We were able to pull the bad-bad laptop SSD, leaving the failing laptop SSD in place, import the RAID config, and get the VHD to at least appear. When we went to boot the VM, windows server kept crashing on boot. It would get part way through the Windows boot process and fail. No bluescreen, just a crash and then it would power cycle.
We tried windows recovery, safe mode, safe-mode with networking, and none of them worked.
Thank goodness one of my engineers did some searching of the internet and found this post:
Here is a straight up copy from that link in case the site or content disappears at some point, I don't want the world to lose this fix:\
There are several reasons you may get get this error. The most common being a corrupt Active Directory database (NTDS.DIT). I know this sounds detrimental, but it's actually easy to fix this blue screen.

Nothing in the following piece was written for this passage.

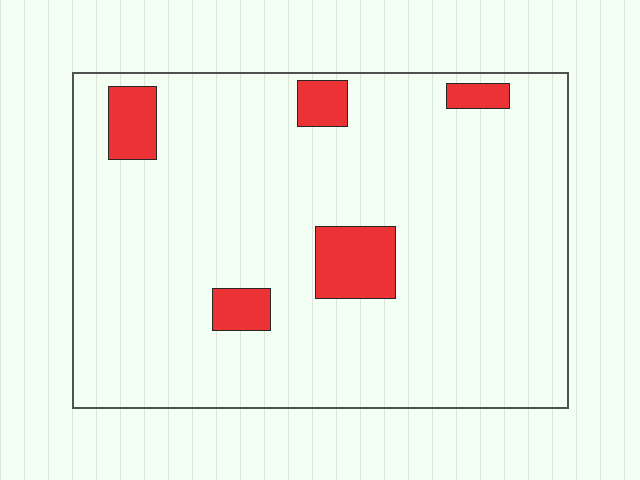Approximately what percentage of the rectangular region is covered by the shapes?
Approximately 10%.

*** This is the Active Directory Database we're talking about here, so make sure you have a good backup of the server, in case this doesn't work***
This Stop code is only seen on a system with Active Directory on it. You notice it when the server is booting. You'll get a blue screen and an error code, like the following:
STOP: c00002e2 Directory Services could not start because of the following error:
A device attached to the system is not functioning.
Error Status: 0xc0000001.
Please shutdown this system and reboot into Directory Services Restore Mode, check the event log for more detailed information.
To begin, do as the message says, and boot into Directory Services Restore Mode. When the server powers on, press F8 before the OS begins to load. You should see a selection screen like this. Choose Directory Services Restore Mode:
Once in Directory Services Restore Mode, you can check if there is a problem with the database by running the following commands:
activate instance ntds
If there is a problem with it, you'll see something like this returned:
Could not initialize the Jet engine: Jet Error -501. Failed to open DIT for AD DS/LDS instance NTDS. Error -2147418113
To fix, just rename all of the .log files located in C:\windows\ntds\ to .log.old, or anything else, so they can be recreated.
Now reboot the server. For most people, this fixed the database, and the server booted up. For others, it still blue screened after this. If you continue to get a blue screen, run the following command in Directory Services Restore Mode, and then reboot:
esentutl /p "c:\windows\ntds\ntds.dit"